Jemima Khan argued that the Afghanistan war had escalated violence in the region by exporting terrorism to Pakistan and fuelling the ‘Jihadi’ mindset which has painted the conflict as a holy war. “The strategy in Afghanistan is a complete failure where even after a decade the Taliban controls two-thirds of the country, and where the social situation has deteriorated for women with 87% of them being subjected to domestic abuse,” she explained. Jemima Khan appealed to the government to bring British troops back home, asking them, “How can you ask a man to be the last man to die for a mistake?”                            


George Galloway used his typical dramatic rhetoric to criticise the Tony Blair government. “There is not enough water in the river Jordan for him to wash the blood off his hands,” he said. He criticised the Parliament behind the decision to go to war in Afghanistan, calling it “a rubber stamp Parliament, a Parliament of poodles and pagers who follow their leaders wherever they go”. George Galloway ended his speech lauding the anti-war movement by saying, “While we were unsuccessful in stopping the war in Afghanistan and Iraq, we were successful in discrediting them.” 


The final speaker Jeremy Corbyn said that the anti-war movement should not fear the political rhetoric or the media campaigns that discredit the anti-war movement. He stated that it is up to the citizens of Britain to use democracy to put an end to the government’s military adventurism. “Stand together for peace, for justice, and keep up the pressure on the government,” he said concluding his speech.


After the speeches, the activists and rally supporters gathered and marched to 10 Downing Street to deliver a petition calling for the recall of British troops stationed in Afghanistan. People chanted slogans like “1 2 3 4 we don’t want no bloody war.... 5 6 7 8 spend it on the welfare state”, and “You say warfare, we say welfare”. After delivering the petition, the protesters squatted in front of 10 Downing Street blocking traffic as news vans were on site and news helicopters circled overhead.

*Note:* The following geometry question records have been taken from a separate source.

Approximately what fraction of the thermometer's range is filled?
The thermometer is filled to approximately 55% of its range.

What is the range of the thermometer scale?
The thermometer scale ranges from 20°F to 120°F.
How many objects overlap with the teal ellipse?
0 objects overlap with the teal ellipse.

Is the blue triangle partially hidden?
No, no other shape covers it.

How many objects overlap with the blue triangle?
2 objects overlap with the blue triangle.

No government minister came out to make any statements and the Metropolitan police slowly began to circle the crowd and close ranks. Protesters standing their ground on the streets were pushed back by the police, to which they shouted,“Shame on you! Shame on you!” The demonstration continued for a couple of hours and was overall a peaceful one. However, the police presence and the traffic hold up later compelled the protesters to slowly move out of the street. 

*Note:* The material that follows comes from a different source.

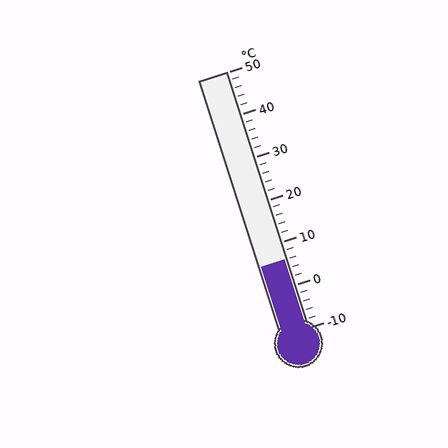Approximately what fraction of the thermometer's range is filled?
The thermometer is filled to approximately 25% of its range.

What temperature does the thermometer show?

For one day, thousands of people from all walks of life came together to grant the anti-war movement political legitimacy. Ten years of violence, strategic failure and coffins of dead British servicemen and women regularly passing the streets of Wooden Bassett has only strengthened their resolve to work towards ending the conflict. Even though the rally was short, the presence of hundreds of people engaged in comprehensive discussion and debate and the powerful words of anti-war heavyweights, all sent a powerful message to the government. The rally declared that British citizens were not only committed to ending the nation’s military adventurism, but also committed to use democracy and peaceful tactics to voice their grievances and be the agents of change.